La même logique — pas de dogme, le bon outil pour le bon travail — s'applique à un autre choix d'outillage central sur ce genre de projet : comment animer une interface. Ce site utilise Framer Motion (aujourd'hui simplement « Motion ») du premier au dernier écran : les transitions de page, le menu mobile, le chatbot, les micro-interactions au survol. La raison est simple — Framer Motion est pensé pour React dès la conception, avec une API par hooks (`useMotionValue`, `useScroll`, `whileInView`) qui s'intègre directement dans le modèle de composants plutôt qu'à côté.
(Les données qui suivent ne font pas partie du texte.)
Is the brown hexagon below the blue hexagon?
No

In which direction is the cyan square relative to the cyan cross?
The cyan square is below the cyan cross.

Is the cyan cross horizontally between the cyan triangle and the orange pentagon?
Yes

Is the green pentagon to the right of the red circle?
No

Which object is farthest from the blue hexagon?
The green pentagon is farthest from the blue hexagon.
Pour une interface faite de dizaines de petites animations d'état, c'est l'option la plus naturelle à écrire et la plus simple à maintenir dans la durée.
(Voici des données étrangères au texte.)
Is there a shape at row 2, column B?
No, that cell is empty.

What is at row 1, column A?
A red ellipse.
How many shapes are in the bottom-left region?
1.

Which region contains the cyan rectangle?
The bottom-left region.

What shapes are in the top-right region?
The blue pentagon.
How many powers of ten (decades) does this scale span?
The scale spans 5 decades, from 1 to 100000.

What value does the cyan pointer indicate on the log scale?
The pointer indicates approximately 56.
GSAP (GreenSock) répond à un besoin différent, et souvent complémentaire plutôt que concurrent : le scroll storytelling. Dès qu'il s'agit de synchroniser précisément plusieurs éléments sur la position de défilement — un texte qui se découpe lettre par lettre, une section qui reste épinglée à l'écran pendant qu'un contenu défile horizontalement, une timeline avec dix étapes chorégraphiées à la seconde près — GSAP, et son plugin ScrollTrigger en particulier, offre un niveau de contrôle que les outils pensés « React-first » peinent encore à égaler. Ce n'est pas un hasard si le portfolio personnel de Thomas Prud'homme, à l'origine de ce studio, s'appuie justement sur GSAP combiné à Lenis pour son défilement fluide et ses animations de particules 3D — un terrain où le récit visuel prime sur l'architecture de composants.
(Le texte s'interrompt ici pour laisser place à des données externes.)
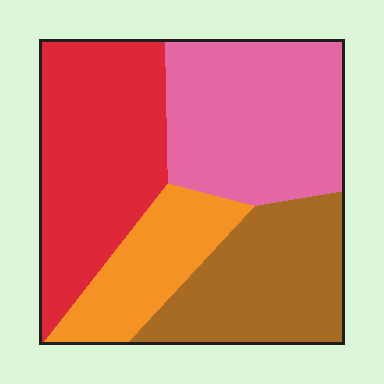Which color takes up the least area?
Orange, at roughly 15%.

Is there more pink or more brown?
Pink.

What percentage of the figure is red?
Red covers about 30% of the figure.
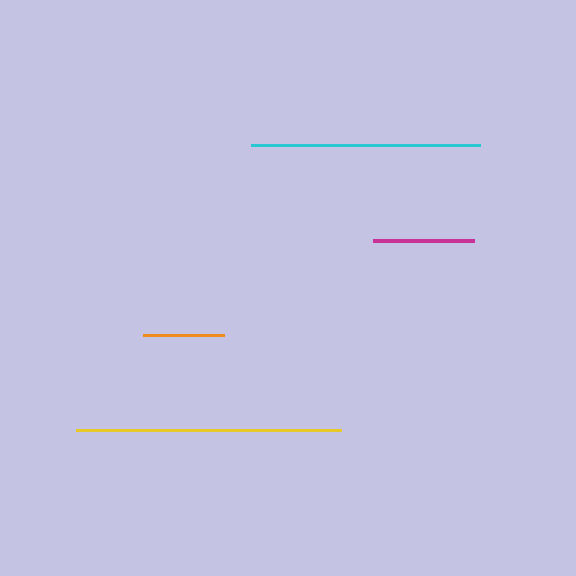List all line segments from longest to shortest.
From longest to shortest: yellow, cyan, magenta, orange.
La question à se poser n'est donc jamais « lequel est le meilleur », mais « quel est le problème à résoudre ». Une interface d'usage quotidien — un tableau de bord, un site vitrine, un configurateur — gagne à rester dans l'écosystème natif de son framework : moins de dépendances à charger, moins de concepts à apprendre pour la personne qui reprendra le code dans deux ans. Une page pensée comme une expérience, où le défilement raconte quelque chose, justifie l'investissement d'un outil plus spécialisé.

Ce qu'il faut en retenir

Aucun de ces outils n'est un mauvais choix en soi — ils optimisent simplement pour des priorités différentes : la compatibilité maximale pour npm, la rigueur du monorepo pour pnpm, la flexibilité du cache pour Yarn Berry, la vitesse brute et l'unification de la chaîne d'outils pour Bun. Le vrai risque n'est pas de choisir « le mauvais », mais de ne jamais se poser la question et de traîner un choix hérité sans en mesurer le coût réel sur son propre flux de travail. C'est une question qu'on se pose sur chaque nouveau projet client, jamais tranchée d'avance — et c'est très exactement ce qui a mené ce site-ci vers Bun plutôt qu'ailleurs.